RME Management leases the property housing the University Inn in Chapel Hill. (Full disclosure: Sidebar made many happy, if hazy, memories at the Time-Out bar attached to this hotel.) Last year the tenants exercised their option to renew the lease for another 49 years.

The lease—which RME was apparently very eager to wiggle out of—requires the lessee to pay all taxes “when due.” Under state law, property taxes are officially due on Sept. 1, but don’t go into arrears until Jan. 6 of the following year. Like most of us, the tenants habitually paid the taxes before they became late, but not on the first day they were due.

RME argued that this constituted a violation of the lease, however, and moved to eject the proprietors.

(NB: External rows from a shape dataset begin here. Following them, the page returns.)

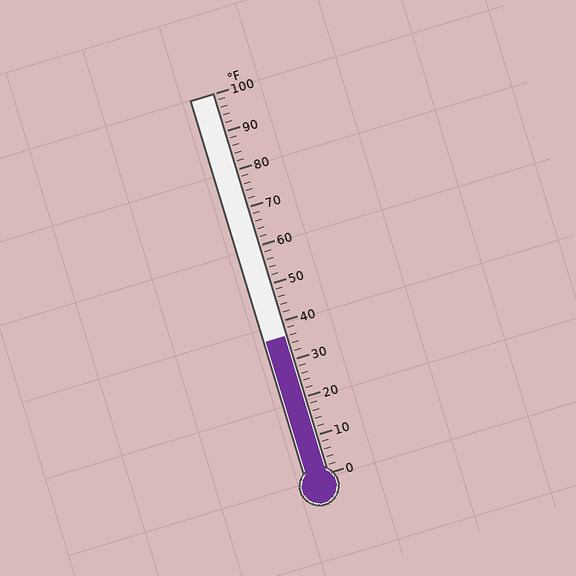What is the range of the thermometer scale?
The thermometer scale ranges from 0°F to 100°F.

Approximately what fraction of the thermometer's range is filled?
The thermometer is filled to approximately 35% of its range.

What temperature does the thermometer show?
The thermometer shows approximately 36°F.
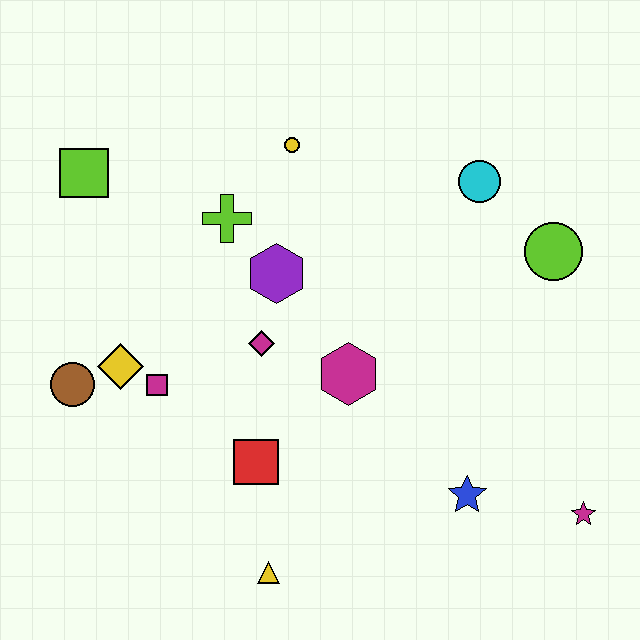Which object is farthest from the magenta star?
The lime square is farthest from the magenta star.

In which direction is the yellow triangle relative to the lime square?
The yellow triangle is below the lime square.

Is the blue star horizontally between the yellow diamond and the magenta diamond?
No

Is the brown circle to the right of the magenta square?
No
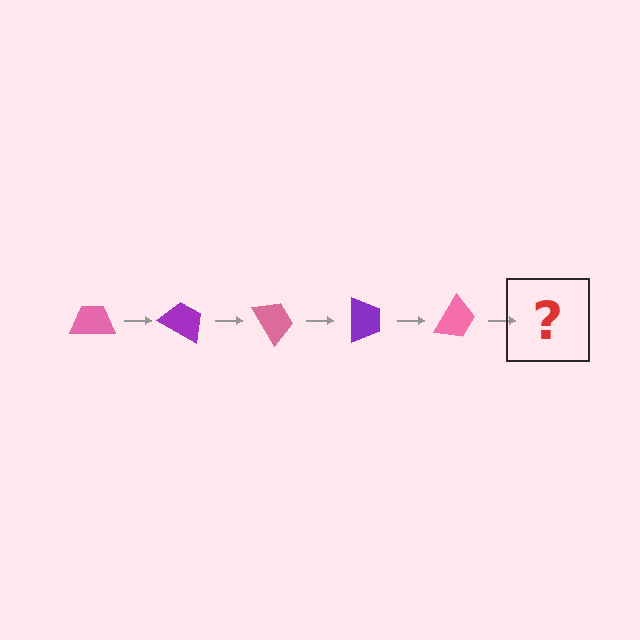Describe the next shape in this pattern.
It should be a purple trapezoid, rotated 150 degrees clockwise from the start.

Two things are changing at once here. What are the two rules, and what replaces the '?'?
The two rules are that it rotates 30 degrees clockwise each step and the color cycles through pink and purple. The '?' should be a purple trapezoid, rotated 150 degrees clockwise from the start.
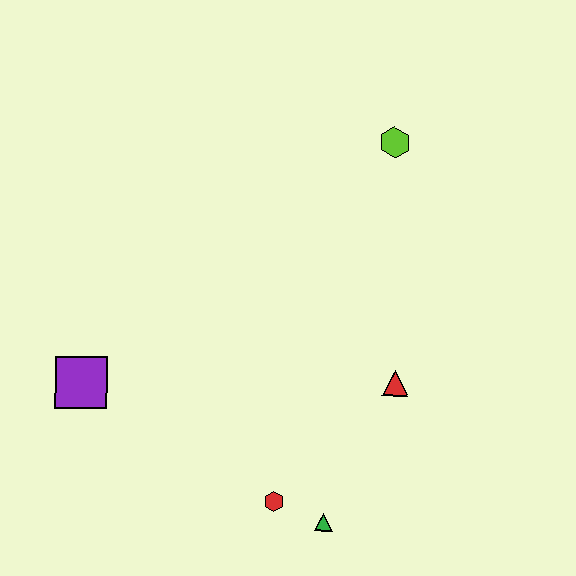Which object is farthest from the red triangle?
The purple square is farthest from the red triangle.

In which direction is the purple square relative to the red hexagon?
The purple square is to the left of the red hexagon.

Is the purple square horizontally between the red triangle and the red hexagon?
No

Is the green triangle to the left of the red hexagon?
No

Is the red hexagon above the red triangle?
No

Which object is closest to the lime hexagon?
The red triangle is closest to the lime hexagon.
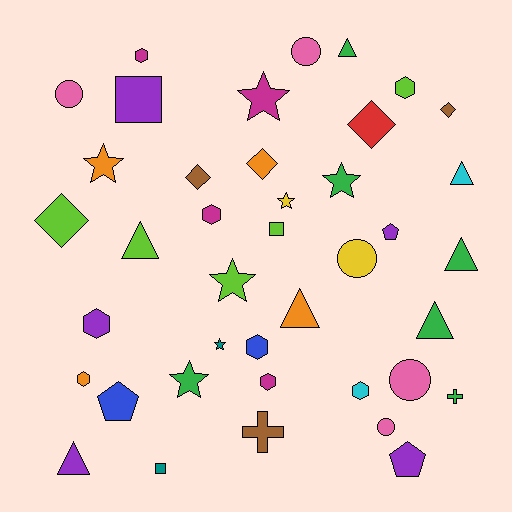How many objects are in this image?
There are 40 objects.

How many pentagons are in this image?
There are 3 pentagons.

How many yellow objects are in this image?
There are 2 yellow objects.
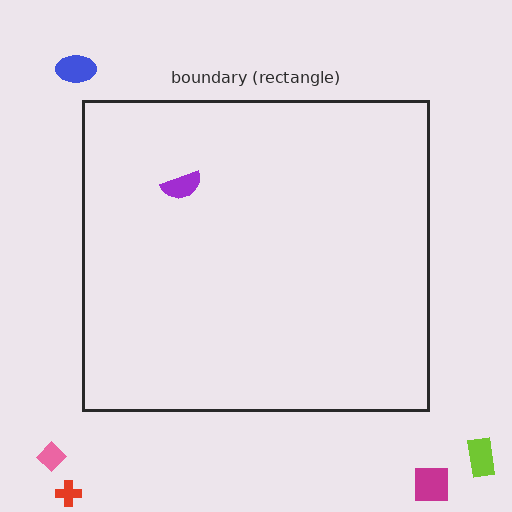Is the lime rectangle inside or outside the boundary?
Outside.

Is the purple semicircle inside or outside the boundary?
Inside.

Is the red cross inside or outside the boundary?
Outside.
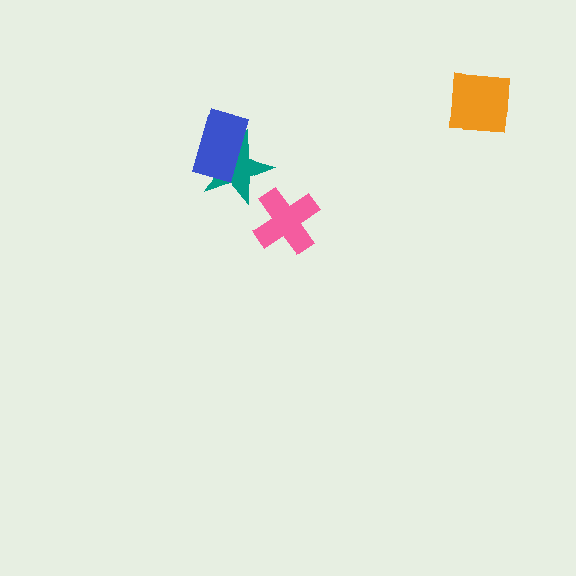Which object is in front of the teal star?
The blue rectangle is in front of the teal star.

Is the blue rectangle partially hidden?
No, no other shape covers it.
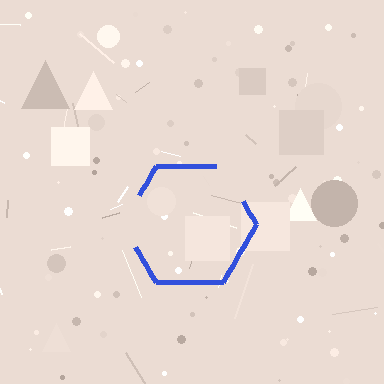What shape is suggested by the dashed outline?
The dashed outline suggests a hexagon.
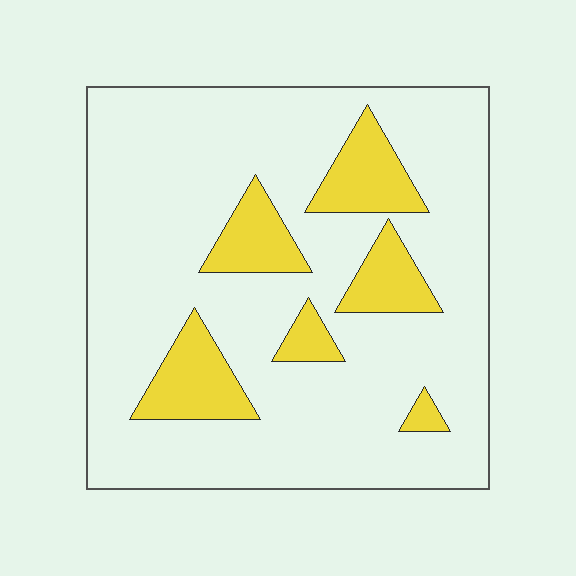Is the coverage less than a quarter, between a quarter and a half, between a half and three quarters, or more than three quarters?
Less than a quarter.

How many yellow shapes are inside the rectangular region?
6.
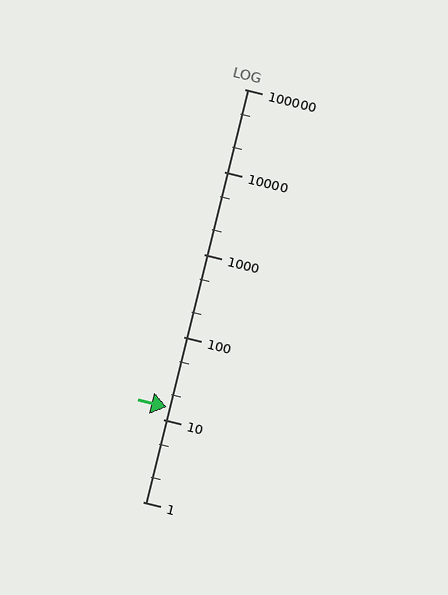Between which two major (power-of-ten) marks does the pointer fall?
The pointer is between 10 and 100.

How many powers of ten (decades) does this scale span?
The scale spans 5 decades, from 1 to 100000.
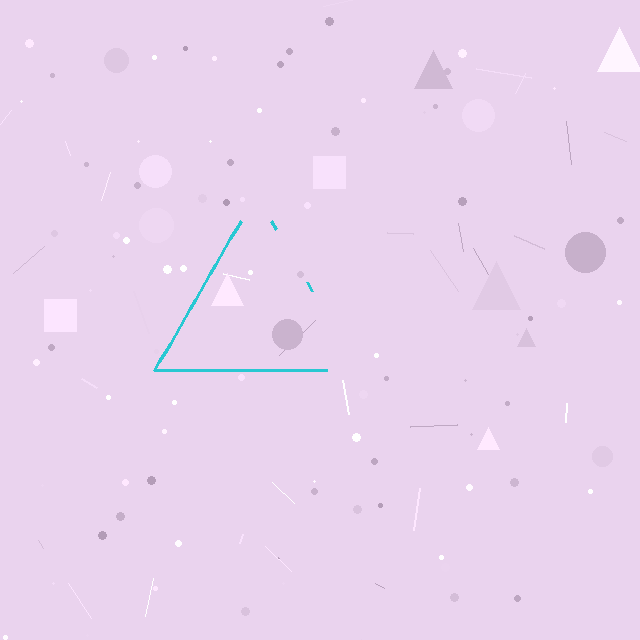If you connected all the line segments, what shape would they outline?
They would outline a triangle.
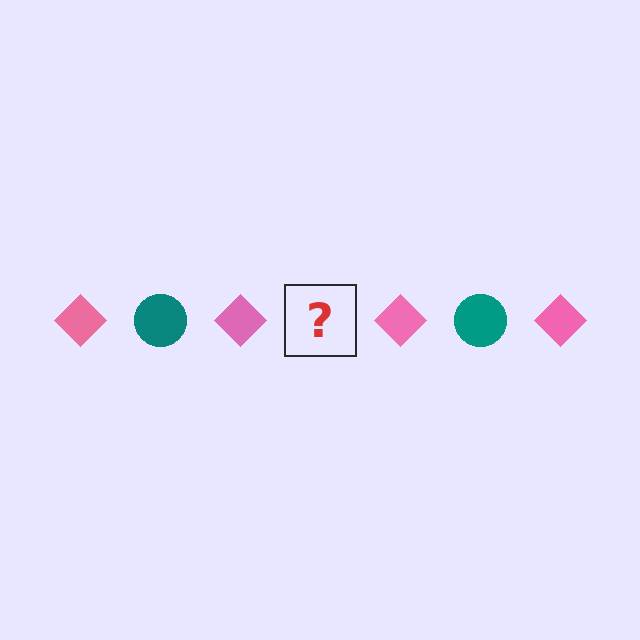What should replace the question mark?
The question mark should be replaced with a teal circle.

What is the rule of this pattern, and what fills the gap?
The rule is that the pattern alternates between pink diamond and teal circle. The gap should be filled with a teal circle.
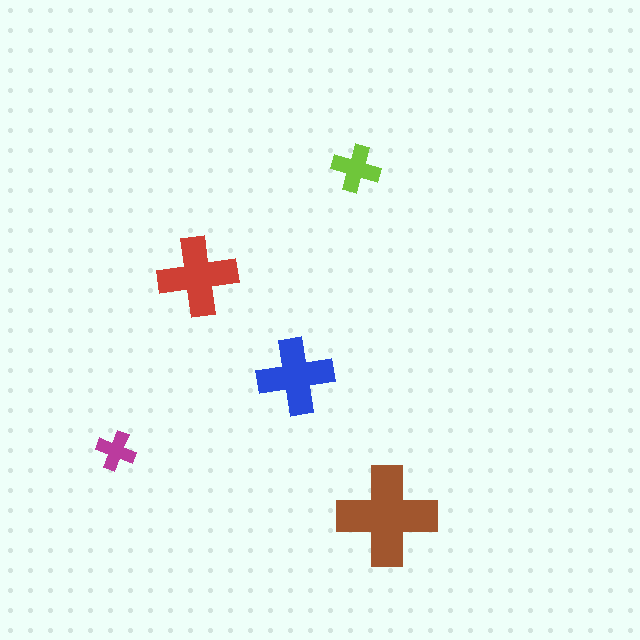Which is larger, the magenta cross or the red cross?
The red one.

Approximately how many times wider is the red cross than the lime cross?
About 1.5 times wider.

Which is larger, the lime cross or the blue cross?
The blue one.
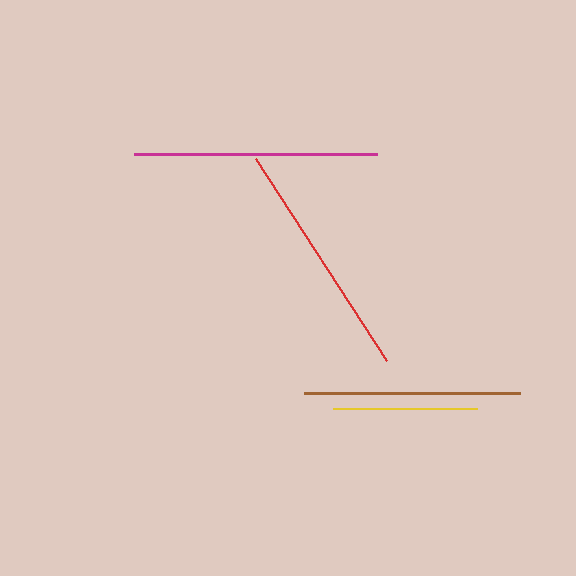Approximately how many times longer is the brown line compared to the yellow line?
The brown line is approximately 1.5 times the length of the yellow line.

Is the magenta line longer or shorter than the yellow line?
The magenta line is longer than the yellow line.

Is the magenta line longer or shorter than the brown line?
The magenta line is longer than the brown line.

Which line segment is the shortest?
The yellow line is the shortest at approximately 144 pixels.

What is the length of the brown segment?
The brown segment is approximately 216 pixels long.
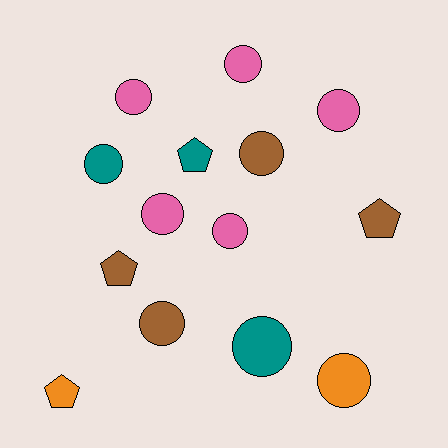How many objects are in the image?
There are 14 objects.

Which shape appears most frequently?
Circle, with 10 objects.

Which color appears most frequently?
Pink, with 5 objects.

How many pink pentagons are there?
There are no pink pentagons.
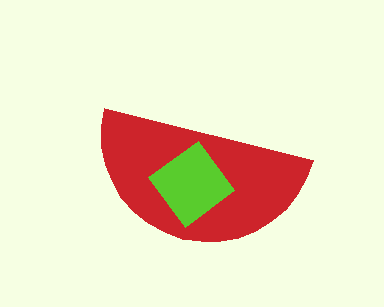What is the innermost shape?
The lime diamond.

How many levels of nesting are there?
2.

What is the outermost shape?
The red semicircle.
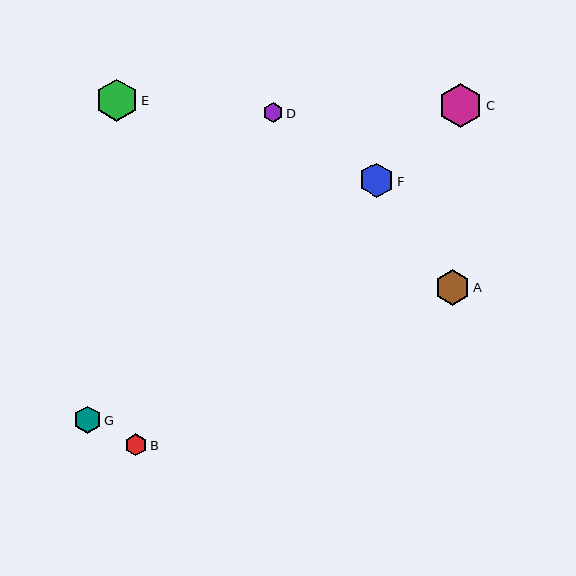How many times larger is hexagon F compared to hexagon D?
Hexagon F is approximately 1.7 times the size of hexagon D.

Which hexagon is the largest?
Hexagon C is the largest with a size of approximately 44 pixels.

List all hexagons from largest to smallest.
From largest to smallest: C, E, A, F, G, B, D.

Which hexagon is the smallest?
Hexagon D is the smallest with a size of approximately 20 pixels.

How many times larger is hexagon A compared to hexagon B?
Hexagon A is approximately 1.6 times the size of hexagon B.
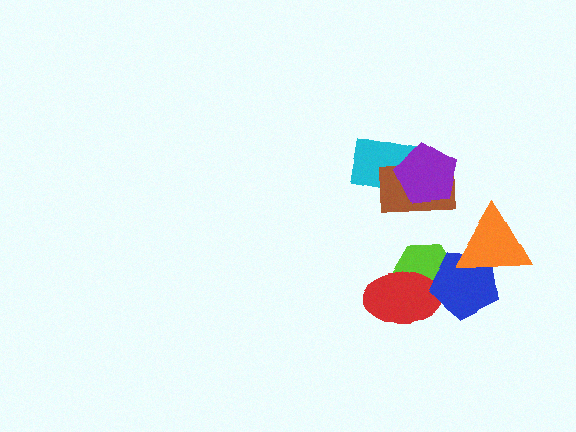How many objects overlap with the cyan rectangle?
2 objects overlap with the cyan rectangle.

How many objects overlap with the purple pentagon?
2 objects overlap with the purple pentagon.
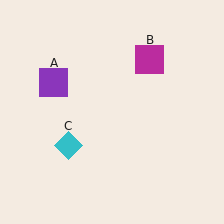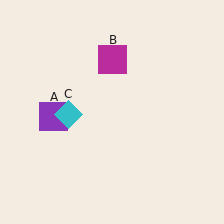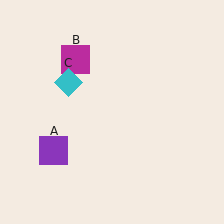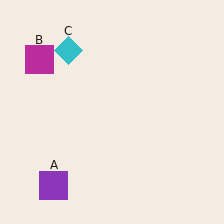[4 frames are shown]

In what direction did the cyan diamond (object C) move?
The cyan diamond (object C) moved up.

An Orange County district court gave the motion a turn-down service, saying that the ordinary meaning of “when due” implies payment before an obligation becomes past due. On Jan. 17, the appeals court agreed.

“This is a nonsensical, hyper-technical construction of the lease and North Carolina property tax law,” Judge Valerie Zachary wrote about the landlord’s argument. Although such “when due” clauses are likely very common in leases, no North Carolina court had ever considered the issue before—probably because few landlords seeks to enforce them in such an aggressive fashion.

The hoteliers will thus not be checking out any time soon. So you could say that the decision is “innkeeping” with common sense.